Latin American states only announced on September 5 they would agree to accept Venezuelans with expired papers.

Alba Lucy, a pastor who runs a church in Cúcuta, has been on the frontline supporting migrants since the crisis began. She says the situation is getting worse. Walking through the mass of people by the bridge waiting with suitcases or running makeshift market stalls, she offers some food, water, and a prayer. “When you come here, it feels like there’s no hope. It doesn’t matter what you do because it’s not enough.”

One woman told her: “Whoever gets to Venezuela cries, because it’s not the country we had before.”

Maduro has responded by launching a “Return to the Homeland Plan” to welcome back those who left Venezuela, offering to airlift migrants who have been struggling to get by in other countries, including Peru and Ecuador.

The Venezuelan government continues to claim the migration crisis is not as bad as it seems. In a news conference on Monday, Vice President Delcy Rodríguez said these migratory patterns were “normal” and the figures had been inflated to justify an intervention from other countries.

“There has been an intent to convert a normal migratory flow into a humanitarian crisis in order to justify an international intervention in Venezuela. We will not allow it,” she said, according to Reuters.

Maduro has also vowed to curb the country’s hyperinflation. He announced an overhaul of the bolívar, taking five zeros off it and raising the minimum wage by more than 3,000% in a program for “recovery, growth and economic prosperity”. But economists warn it could make things worse, meaning further despair.

Sitting outside a shelter run by the Catholic church in Cúcuta, Gustavo Gonzáles is bitter about his country’s president. He has been in Colombia since December 2017, and spends his days selling whatever he can get his hands on—mostly drinks or fruit.

Gustavo Gonzáles sits outside migrant shelter. (Photo by Naomi Larsson/Latino USA)

He hasn’t seen his family in Venezuela in six months, but he sends money back whenever he can. “Even though it’s hard, it’s better to be here. To go there, there is no food, even eggs cost 6,000 bolivars, and the monthly salary is 5,000 bolivars.

“While Maduro is president we can’t do anything.”

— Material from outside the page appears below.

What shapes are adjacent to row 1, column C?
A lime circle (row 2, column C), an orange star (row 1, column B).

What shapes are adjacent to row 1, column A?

Squinting under the midday sun, Gonzáles points to the blankets and bags around him outside the shelter, which only allows residents to stay for five days. “At night there can be a hundred people sleeping here, all Venezuelans,” he says. “Sometimes it’s better for the whole family to sleep on the streets because at least they can share something.”

Gonzáles came here by foot. He walked 14 days to get to Bogotá only to find there was no work. It was too cold to sleep on the streets, so he made the two-week walk back to this battered border town.

At 33, his face is starting to bear the marks of this strain.

“It’s better to walk around the city all day from early in the morning, trying to get money, than to live in Venezuela.”